8 Classificação (tipos) de mito de rubrica antropológica A tentativa de uma classificação para o mito de rubrica antropológica se dá pelo caminho de tentar delimitar as extremidades de sua abrangência; tendo como ponto de partida o início de todas as coisas (representado pelo mito cosmogônico e teogônico) e, como ponto de chegada, o fim derradeiro de todas as coisas (representado pelo mito escatológico). Depois de definidas as extremidades, todas as outras categorias do mito de rubrica antropológica vão sendo elencadas neste hiato. Assim, nos vemos inseridos entre o estado primordial da realidade e sua transformação última, dentro do ciclo permanente nascimento-morte, origem e fim do mundo.

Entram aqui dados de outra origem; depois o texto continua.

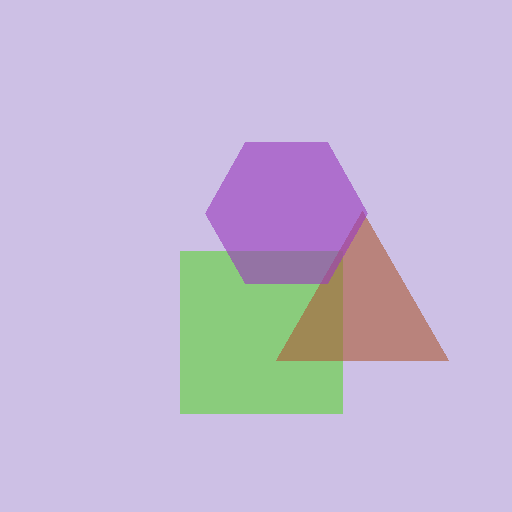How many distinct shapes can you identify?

9 Se levarmos em conta o fato de que cada cultura possui sua própria mitologia, então, teremos tanta diversidade de dados, eventos e relatos, quanto são diversas as culturas dos povos da Terra. Este acúmulo de dados diversos torna complexa nossa tarefa de tentar entender melhor o mito de rubrica antropológica. Mais complexa se torna ainda a tarefa quando temos que levar em conta a ascendente aproximação das culturas e a fusão de elementos mitológicos que disto resulta. Como decorrência desta aproximação podemos ver e prever sincretismos (a mistura ou conjugação de elementos na composição do todo da crença), migrações (a novidade da uma outra cultura muitas vezes convence mais do que a própria na qual se está inserido, motivo pelo que as pessoas se tornam insensíveis e indiferentes e acabam por migrar das suas para outras culturas mitológicas), e, também, ratificações ou arraigamentos mais profundos da crença já professada no arcabouço mitológico da própria cultura.
10 Este movimento complexo pode se dar, a meu ver, em nível individual e por extensão a pequenos grupos sociais, regionais ou não, que se reúnem sob uma mesma égide. Não acho que seja possível traçar limites (geográficos, culturais, religiosos) que impeçam tanto o extravasar destas culturas mitológicas, quanto a sua assimilação. A dinâmica do movimento entre mito cosmogônico e mito teogônico é um exemplo desta complexidade quando observados no âmbito da diversidade cultural. Numa mesma cultura, ou quando comparadas diversas culturas entre si, temos, num momento, o cosmo como elemento criador/fundador gerando os deuses que, por sua vez, também geram o cosmo (ou elementos do cosmo) e outros deuses; noutro momento é um deus, ou são os deuses o ponto de partida e os criadores/fundadores do cosmo.